These nationalistic, Evangelical Trump supporters are men and women who attend church more frequently than other Americans, who insist that the Bible is the inerrant word of God, and who claim to be the most devoutly committed to Jesus. And yet the obvious paradoxical contradiction is that they overwhelmingly supported a presidential candidate who—in both word and deed—has violated just about every ethical precept Jesus ever preached.13 Jesus was quite clear that we can’t serve or worship both God and Mammon (wealth), that the meek and the poor are blessed, that we are to be charitable and merciful, that we are to open our hearts and doors to the despised minorities and immigrants in our midst, and that truth sets us free, and the Prince of Peace unambiguously preached that “he who lives by the sword shall die by the sword.” And yet the vast majority of those strongly religious Americans who presumably know these things by heart—conservative, Bible-believing Evangelicals—rallied around a Republican presidential candidate who is the very embodiment of Mammon, publicly mocks the meek, is selfish and spiteful, corrupt and militaristic, refers to the poor as “morons,” incites racist xenophobia, stirs up nationalism and tribalism, shuts the door on poor refugees, rips immigrant children from their parents, bolsters authoritarianism, derides truth and despises facts, and loves the gun lobby.

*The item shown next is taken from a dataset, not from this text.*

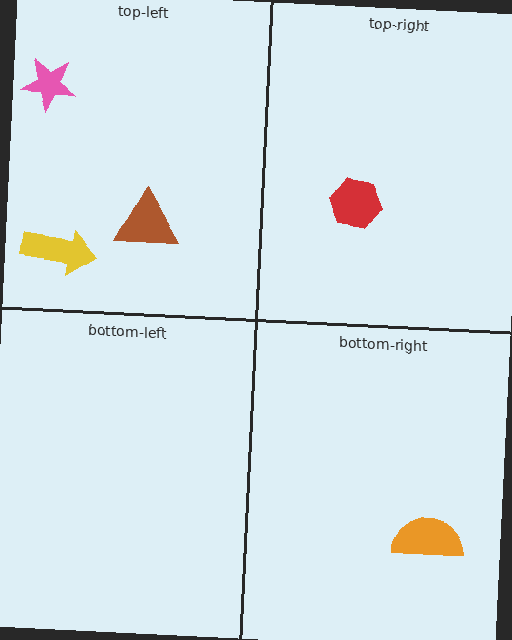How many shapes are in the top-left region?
3.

It is impossible to not be both disturbed and alarmed by the reality that such Evangelical Christians—who claim to know and love Jesus more than anyone—remain the demographic most eagerly supportive of ongoing political agendas that go against nearly everything Jesus ever taught. These same men and women who claim to most faithfully worship God, and claim that their worshipping of God makes them moral, are simultaneously the ones who condone and support the most immoral leaders, exhibiting the most unethical attitudes. That is, those publicly pious individuals, groups, and movements across this nation who most proudly promulgate a shiny breastplate of moral righteousness are simultaneously the men and women who most vigorously aid, abet, and advocate immoral, unethical social regression.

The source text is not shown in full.